The fate of Hilary Tarbetts remained a mystery. When the stream was dragged for his body it was deemed strange that it should not be found, since the bowlders that lay all adown the rocky gorge so interrupted the sweep of the current that so heavy a weight seemed likely to be caught amongst them. Others commented on the strength and great momentum of the flow, and for this reason it was thought that in some dark underground channel of Hide-and-Seek Creek the moonshiner had found his sepulchre.

A story of his capture was circulated after a time; it was supposed that he dived and swam ash.o.r.e after his fall, and that the raiders overtook him on their retreat, and that he was now immured, a Federal prisoner.

The still and all the effects of the brush-whiskey trade disappeared as mysteriously, and doubtless this silent flitting gave rise to the hopeful rumor that Tarbetts had been seen alive and well since that fateful night, and that in some farther recesses of the wilderness, undiscovered by the law, he and like comrades continue their chosen vocation. However that may be, the vicinity of Hoho-hebee Falls, always a lonely place, is now even a deeper solitude. The beavers, unmolested, haunt the ledges; along their precipitous ways the deer come down to drink; on bright days the rainbow hovers about the falls; on bright nights they glimmer in the moon; but never again have they glowed with the shoaling orange light of the furnace, intensifying to the deep tawny tints of its hot heart, like the rich glamours of some great topaz.

This alien glow it was thought had betrayed the place to the raiders, and Nehemiah's instrumentality was never discovered. The post-office appointment was bestowed upon his rival for the position, and it was thought somewhat strange that he should endure the defeat with such exemplary resignation. No one seemed to connect his candidacy with his bootless search for his nephew. When Leander chanced to be mentioned, however, he observed with some rancor that he reckoned it was just as well he didn't come up with Lee-yander; there was generally mighty little good in a runaway boy, and Lee-yander had the name of being disobejent an' turr'ble bad.

Leander found a warm welcome at home. His violin had been broken in the _melee_, and the miller, though ardently urged, never could remember the spot where he had hidden the book--such havoc had the confusion of that momentous night wrought in his mental processes. Therefore, unhampered by music or literature, Leander addressed himself to the plough-handles, and together that season he and "Neighbor" made the best crop of their lives.

Laurelia sighed for the violin and Leander's music, though, as she always made haste to say, some pious people mis...o...b..ed whether it were not a sinful pastime. On such occasions it went hard with Leander not to divulge his late experiences and the connection of the pious Uncle Nehemiah therewith. But he always remembered in time Laurelia's disability to receive confidences, being a woman, and consequently unable to keep a secret, and he desisted.

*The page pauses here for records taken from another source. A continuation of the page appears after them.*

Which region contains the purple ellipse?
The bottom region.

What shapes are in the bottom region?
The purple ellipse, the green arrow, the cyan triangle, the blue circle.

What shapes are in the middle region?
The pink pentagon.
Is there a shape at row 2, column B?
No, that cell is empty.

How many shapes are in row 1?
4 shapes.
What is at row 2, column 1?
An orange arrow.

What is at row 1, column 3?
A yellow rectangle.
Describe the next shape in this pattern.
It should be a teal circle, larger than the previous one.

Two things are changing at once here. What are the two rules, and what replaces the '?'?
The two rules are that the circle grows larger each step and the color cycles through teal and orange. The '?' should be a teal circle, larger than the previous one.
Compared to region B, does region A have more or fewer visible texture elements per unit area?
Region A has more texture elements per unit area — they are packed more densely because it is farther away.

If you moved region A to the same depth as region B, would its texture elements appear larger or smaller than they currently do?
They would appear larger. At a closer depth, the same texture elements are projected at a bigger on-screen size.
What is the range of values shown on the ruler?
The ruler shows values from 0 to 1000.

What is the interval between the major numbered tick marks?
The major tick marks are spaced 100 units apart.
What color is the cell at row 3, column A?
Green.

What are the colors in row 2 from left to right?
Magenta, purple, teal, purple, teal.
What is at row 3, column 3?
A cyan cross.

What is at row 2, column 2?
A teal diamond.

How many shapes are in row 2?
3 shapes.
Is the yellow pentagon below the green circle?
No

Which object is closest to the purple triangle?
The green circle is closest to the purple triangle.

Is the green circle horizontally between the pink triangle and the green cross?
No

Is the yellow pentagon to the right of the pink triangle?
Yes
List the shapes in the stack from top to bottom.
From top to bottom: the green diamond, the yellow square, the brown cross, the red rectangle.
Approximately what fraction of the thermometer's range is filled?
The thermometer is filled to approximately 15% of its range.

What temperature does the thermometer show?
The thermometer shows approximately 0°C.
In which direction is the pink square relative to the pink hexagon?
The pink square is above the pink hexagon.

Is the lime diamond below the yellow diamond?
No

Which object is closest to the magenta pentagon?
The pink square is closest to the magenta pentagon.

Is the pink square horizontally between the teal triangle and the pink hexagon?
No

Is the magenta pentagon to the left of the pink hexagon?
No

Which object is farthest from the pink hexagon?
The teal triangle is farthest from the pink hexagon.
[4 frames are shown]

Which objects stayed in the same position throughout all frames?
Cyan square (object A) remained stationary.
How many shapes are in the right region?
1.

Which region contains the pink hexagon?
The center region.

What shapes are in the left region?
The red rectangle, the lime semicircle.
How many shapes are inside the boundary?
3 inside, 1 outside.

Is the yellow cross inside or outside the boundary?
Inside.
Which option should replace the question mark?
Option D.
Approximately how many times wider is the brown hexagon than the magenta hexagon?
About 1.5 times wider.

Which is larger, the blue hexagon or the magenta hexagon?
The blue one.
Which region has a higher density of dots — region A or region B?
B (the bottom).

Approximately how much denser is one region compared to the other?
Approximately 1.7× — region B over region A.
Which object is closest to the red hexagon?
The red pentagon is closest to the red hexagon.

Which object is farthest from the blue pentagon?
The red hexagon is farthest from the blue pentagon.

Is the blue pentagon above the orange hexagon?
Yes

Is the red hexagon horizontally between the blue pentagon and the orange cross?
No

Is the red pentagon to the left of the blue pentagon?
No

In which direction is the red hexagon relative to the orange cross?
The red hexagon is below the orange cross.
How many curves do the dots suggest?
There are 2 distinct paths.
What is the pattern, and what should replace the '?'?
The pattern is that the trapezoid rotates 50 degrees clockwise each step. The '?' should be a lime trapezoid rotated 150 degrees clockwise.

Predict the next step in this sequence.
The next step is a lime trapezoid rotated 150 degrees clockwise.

One day, however, when he and Ty Sudley, ploughing the corn, now knee-high, were pausing to rest in the turn-row, a few furrows apart, in an ebullition of filial feeling he told all that had befallen him in his absence. Ty Sudley, divided between wrath toward Nehemiah and quaking anxiety for the dangers that Leander had been constrained to run--_ex post facto_ tremors, but none the less acute--felt moved now and then to complacence in his prodigy.

"So 'twar _you-uns ez_ war smart enough ter slam the furnace door an'

throw the whole place inter darkness! That saved them moonshiners and raiders from killin' each other. It saved a deal o' bloodshed--ez sure ez shootin 'Twar mighty smart in ye. But"--suddenly bethinking himself of sundry unfilial gibes at Uncle Nehemiah and the facetious account of his plight--"Lee-yander, ye mustn't be so turr'ble bad, sonny; ye _mustn't_ be so _turr'ble_ bad."

"Naw, ma'am, Neighbor, I won't," Leander protested.

And he went on following the plough down the furrow and singing loud and clear.